You would need to delete the DEFAULT realm and replace it with the following regular expression realm statement *at the end of your proxy.conf*:
realm "~.+$" { ... }
CUI for eduroam SP
To use the Chargeable-User-Identity (CUI) you must already use the Operator-Name attribute.
This documentation is only for FreeRADIUS 3.0.X release.
Create a log module
By default the CUI is not logged, you have to use the FreeRADIUS linelog module to get a log.
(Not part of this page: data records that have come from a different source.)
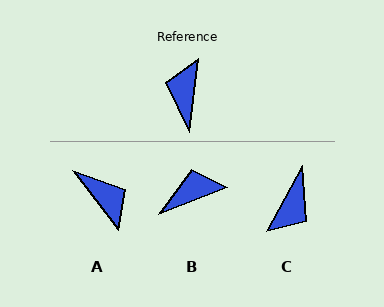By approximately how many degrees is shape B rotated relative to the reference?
Approximately 62 degrees clockwise.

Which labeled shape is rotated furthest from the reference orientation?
C, about 157 degrees away.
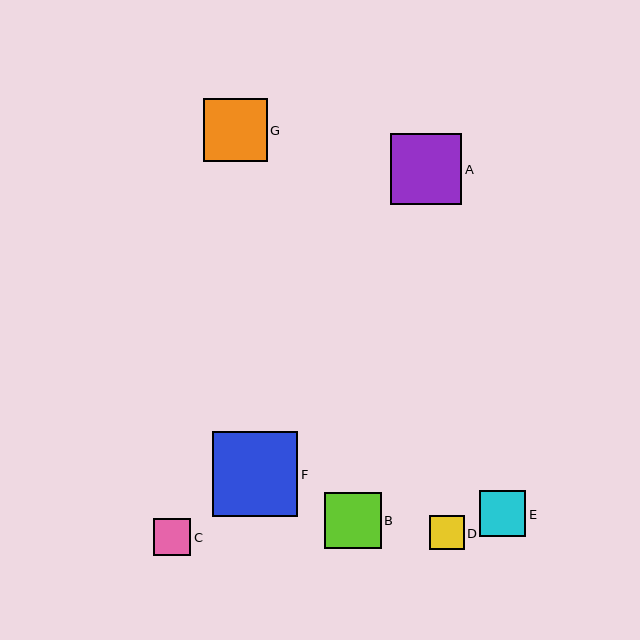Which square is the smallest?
Square D is the smallest with a size of approximately 34 pixels.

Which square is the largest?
Square F is the largest with a size of approximately 85 pixels.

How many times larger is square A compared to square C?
Square A is approximately 1.9 times the size of square C.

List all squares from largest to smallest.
From largest to smallest: F, A, G, B, E, C, D.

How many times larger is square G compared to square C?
Square G is approximately 1.7 times the size of square C.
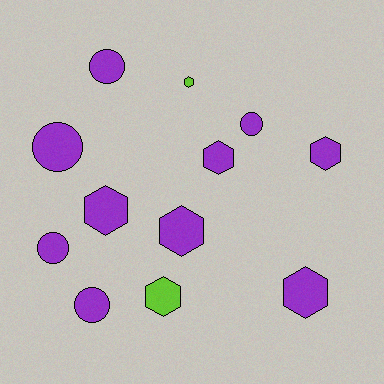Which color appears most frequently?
Purple, with 10 objects.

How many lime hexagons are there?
There are 2 lime hexagons.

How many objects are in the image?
There are 12 objects.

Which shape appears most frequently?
Hexagon, with 7 objects.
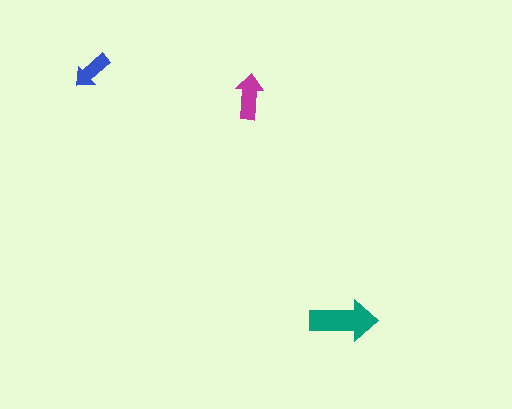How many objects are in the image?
There are 3 objects in the image.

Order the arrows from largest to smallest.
the teal one, the magenta one, the blue one.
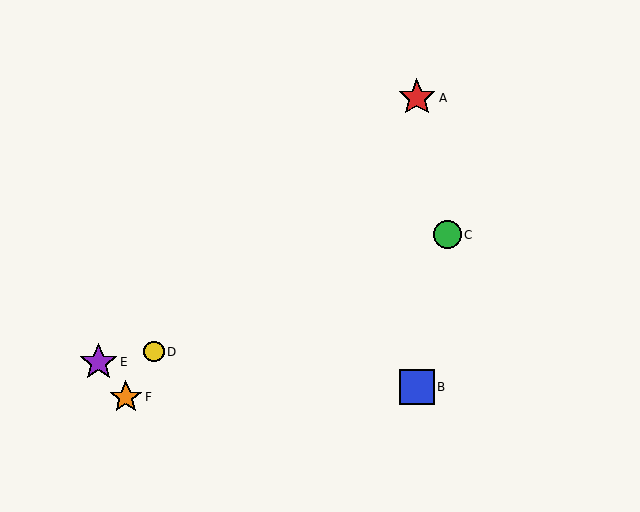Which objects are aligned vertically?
Objects A, B are aligned vertically.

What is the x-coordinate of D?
Object D is at x≈154.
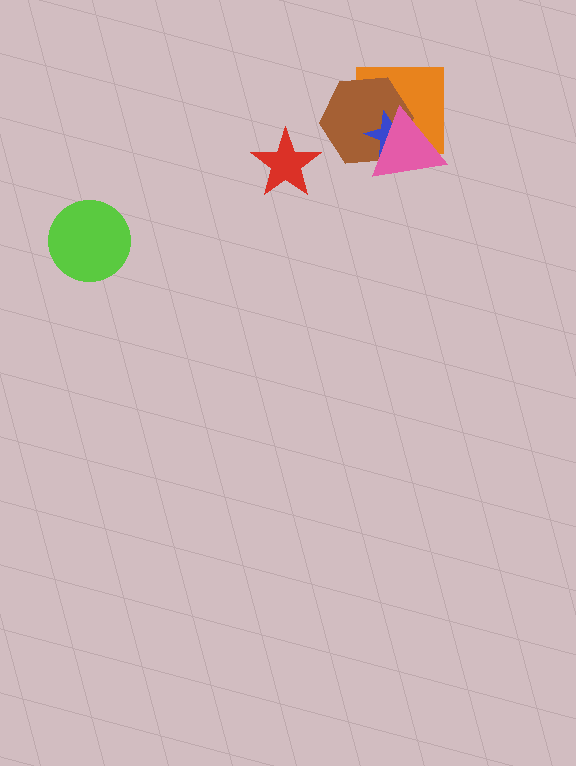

In the mods-available/ subdirectory, create a new file "eduroam_cui_log" :
linelog cui_log { # filename = syslog filename = ${logdir}/radius.log format = "" reference = "auth_log.%{%{reply:Packet-Type}:-format}" auth_log { Access-Accept = "%t : eduroam-auth#ORG=%{request:Realm}#USER=%{User-Name}#CSI=%{%{Calling-Station-Id}:-Unknown Caller Id}#NAS=%{%{Called-Station-Id}:-Unknown Access Point}#CUI=%{%{reply:Chargeable-User-Identity}:-Unknown}#MSG=%{%{EAP-Message}:-No EAP Message}#RESULT=OK#" Access-Reject = "%t : eduroam-auth#ORG=%{request:Realm}#USER=%{User-Name}#CSI=%{%{Calling-Station-Id}:-Unknown Caller Id}#NAS=%{%{Called-Station-Id}:-Unknown Access Point}#CUI=%{%{reply:Chargeable-User-Identity}:-Unknown}#MSG=%{%{reply:Reply-Message}:-No Failure Reason}#RESULT=FAIL#" } }
Enable modules
cd mods-enabled; ln -s ../mods-available/eduroam_cui_log; ln -s ../mods-available/cui
Client definition
Force parameter 'add_cui' to 'yes' for all your connected clients :
client antarctica-access-point-1 { ... add_cui = yes }
Policy
Edit the default policy.d/cui file :
... cui_hash_key = "changeme" # --> replace with a random string # if you use a secondary or backup FreeRADIUS server, use the same cui_hash_key # this allows you to keep the same CUI log even if the FreeRADIUS server change cui_require_operator_name = "yes" ...
Others values don't need to be changed.
Attributes
Edit mods-config/attr_filter/pre-proxy file, check that attributes Calling-Station-Id, Operator-Name and Chargeable-User-Identity are defined :
DEFAULT ... Calling-Station-Id =* ANY, Operator-Name =* ANY, Chargeable-User-Identity =* ANY, ...
Edit mods-config/attr_filter/post-proxy file, check that the attributes User-Name and Chargeable-User-Identity are defined :
DEFAULT ... User-Name =* ANY, Chargeable-User-Identity =* ANY, ...
CUI filtering
Edit policy.d/filter, add a filter function 'cui_filter'. Simple example :
# Filter the Chargeable-User-Identity attribute cui_filter { if (&reply:Chargeable-User-Identity =~ /REPLACE-WITH-CUI-TO-MATCH/) { update request { &Module-Failure-Message += "Rejected: CUI matching '%{reply:Chargeable-User-Identity}'" } reject } }
Using policies and modules in your eduroam virtual server
Add 'cui' in authorize, post-auth and pre-proxy sections. Add 'cui_log' and 'cui_filter' in post-auth section :
server eduroam { ... authorize { # only use filter_username from version > 3.0.7 on filter_username update request { Operator-Name := "1yourdomain.tld" # the literal number "1" above is an important prefix! Do not change it! } cui # if you want detailed logging auth_log suffix } ... post-auth { # if you want detailed logging reply_log cui cui_filter cui_log Post-Auth-Type REJECT { reply_log eduroam_log } } ... pre-proxy { pre_proxy_log cui if("%{Packet-Type}" != "Accounting-Request") { attr_filter.pre-proxy } } ... }
Caveats
Use the most recent version available (3.0.10 at the time of writing) because of known issues in older versions (ranging from filters that prevent people to get online with mixed usernames to TLS-related bugs).